Apabila terjawab permohonannya manusia bisa bilang Boddhisatva menjawab doanya apabila tidak terjawab manusia bisa bilang yang lain lagi, terdengar bagi saya itu adalah suatu pembenaran atau suatu penghiburan bukan suatu kebenaran
Umat Buddhis memiliki ajaran karma, jadi tentu umat Buddhis yang paham akan mengerti bahwa terkabulnya permohonannya bukanlah campur tangan Sang Bodhisattva saja, namun juga tergantung karmanya sendiri. Karmanya yang menentukan apakah Sang Bodhisattva akan menolongnya atau tidak, karmanya yang menentukan apakah Sang Bodhisattva sanggup menolongnya atau tidak. Semua adalah balik ke karma masing-masing, usaha sendiri, niat kita sendiri, ketulusan kita sendiri, Bodhicitta kita sendiri, penyesalan kita sendiri.
Poin akhir dari ajaran Buddhis yang menekankan keyakinan pd "other power" adalah balik ke diri sendiri (self power).

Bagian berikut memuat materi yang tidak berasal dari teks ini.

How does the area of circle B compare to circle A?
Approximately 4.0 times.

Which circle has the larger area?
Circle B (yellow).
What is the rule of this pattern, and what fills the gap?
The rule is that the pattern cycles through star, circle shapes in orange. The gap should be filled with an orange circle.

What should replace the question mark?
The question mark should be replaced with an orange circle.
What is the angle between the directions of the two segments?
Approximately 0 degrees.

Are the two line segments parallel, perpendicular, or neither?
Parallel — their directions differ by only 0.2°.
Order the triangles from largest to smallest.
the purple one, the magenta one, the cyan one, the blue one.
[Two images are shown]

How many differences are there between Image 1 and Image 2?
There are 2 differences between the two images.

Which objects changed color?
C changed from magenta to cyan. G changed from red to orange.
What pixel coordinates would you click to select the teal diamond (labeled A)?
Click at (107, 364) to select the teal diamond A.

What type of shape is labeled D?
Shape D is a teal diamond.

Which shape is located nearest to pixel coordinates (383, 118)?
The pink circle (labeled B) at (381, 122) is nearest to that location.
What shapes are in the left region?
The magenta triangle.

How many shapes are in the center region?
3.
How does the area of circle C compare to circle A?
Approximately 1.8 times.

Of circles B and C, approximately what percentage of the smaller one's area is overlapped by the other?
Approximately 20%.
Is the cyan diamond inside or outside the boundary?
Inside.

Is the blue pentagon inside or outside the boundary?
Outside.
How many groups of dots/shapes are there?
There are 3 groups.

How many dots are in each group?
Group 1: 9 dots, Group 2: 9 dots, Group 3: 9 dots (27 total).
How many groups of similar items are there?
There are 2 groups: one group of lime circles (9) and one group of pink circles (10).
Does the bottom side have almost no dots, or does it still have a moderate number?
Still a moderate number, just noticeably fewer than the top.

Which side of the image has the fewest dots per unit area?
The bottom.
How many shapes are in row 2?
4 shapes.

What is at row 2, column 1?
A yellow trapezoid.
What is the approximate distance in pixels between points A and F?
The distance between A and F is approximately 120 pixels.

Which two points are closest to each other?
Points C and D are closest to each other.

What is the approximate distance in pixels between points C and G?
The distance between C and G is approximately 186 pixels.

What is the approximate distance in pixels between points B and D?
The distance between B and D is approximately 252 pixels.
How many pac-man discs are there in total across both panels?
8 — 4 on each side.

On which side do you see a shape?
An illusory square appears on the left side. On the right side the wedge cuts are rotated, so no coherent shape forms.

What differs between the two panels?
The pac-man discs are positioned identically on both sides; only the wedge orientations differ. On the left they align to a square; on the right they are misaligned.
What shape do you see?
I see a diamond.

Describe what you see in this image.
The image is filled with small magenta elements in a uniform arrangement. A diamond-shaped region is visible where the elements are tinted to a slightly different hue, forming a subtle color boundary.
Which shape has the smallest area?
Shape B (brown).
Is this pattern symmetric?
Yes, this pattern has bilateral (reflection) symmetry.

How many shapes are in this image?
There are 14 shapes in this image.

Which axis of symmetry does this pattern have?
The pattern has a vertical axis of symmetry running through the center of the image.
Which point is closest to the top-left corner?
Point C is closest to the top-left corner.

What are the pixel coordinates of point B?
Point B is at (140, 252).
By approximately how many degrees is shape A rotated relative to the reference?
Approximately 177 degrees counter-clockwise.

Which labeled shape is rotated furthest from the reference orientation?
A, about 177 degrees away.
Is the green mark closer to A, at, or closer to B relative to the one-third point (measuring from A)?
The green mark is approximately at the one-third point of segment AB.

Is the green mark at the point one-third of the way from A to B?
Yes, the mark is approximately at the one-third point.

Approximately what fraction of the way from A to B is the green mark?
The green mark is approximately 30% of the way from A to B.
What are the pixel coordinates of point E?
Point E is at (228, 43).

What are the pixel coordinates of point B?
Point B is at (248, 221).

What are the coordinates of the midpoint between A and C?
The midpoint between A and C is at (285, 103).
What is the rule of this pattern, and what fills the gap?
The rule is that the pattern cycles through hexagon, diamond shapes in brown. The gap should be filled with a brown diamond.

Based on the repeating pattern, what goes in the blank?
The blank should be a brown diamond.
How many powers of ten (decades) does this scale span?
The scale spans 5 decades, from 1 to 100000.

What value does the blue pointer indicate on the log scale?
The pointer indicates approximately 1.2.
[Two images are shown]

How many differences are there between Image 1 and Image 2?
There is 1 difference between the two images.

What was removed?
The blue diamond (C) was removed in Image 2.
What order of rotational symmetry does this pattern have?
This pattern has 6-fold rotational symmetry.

Sedangkan poin akhir dari ajaran K atau I yang juga sangat menekankan keyakinan pd "other power" itu tetap saja baliknya ke "other power" (objek lain di luar diri).
Itu perbedaan agama Buddha dengan agama Samawi. Satu balik ke diri sendiri, satu balik ke entitas di luar diri. Maka dari itu apabila doa umat Buddhis pada Bodhisattva tidak terkabulkan, ia tidak menyesal karena ia paham bahwa semua ini tergantung karmanya sendiri. Sedangkan kalau umat agama lain, wajar saja kalau mereka menyalahkan Tuhan mereka, karena Tuhan mereka Maha Kuasa, Pengatur Segalanya dll, beda dengan Bodhisattva yang membantu seseorang tp tergantung usaha / karma orang itu sendiri.
Maka dari itu dikatakan ketika seorang Buddhis memohon di hadapan rupang Guanyin / Bodhisattva lainnya, ia sebenarnya memohon pada dirinya sendiri, karena semua ya tergantung usahanya sendiri.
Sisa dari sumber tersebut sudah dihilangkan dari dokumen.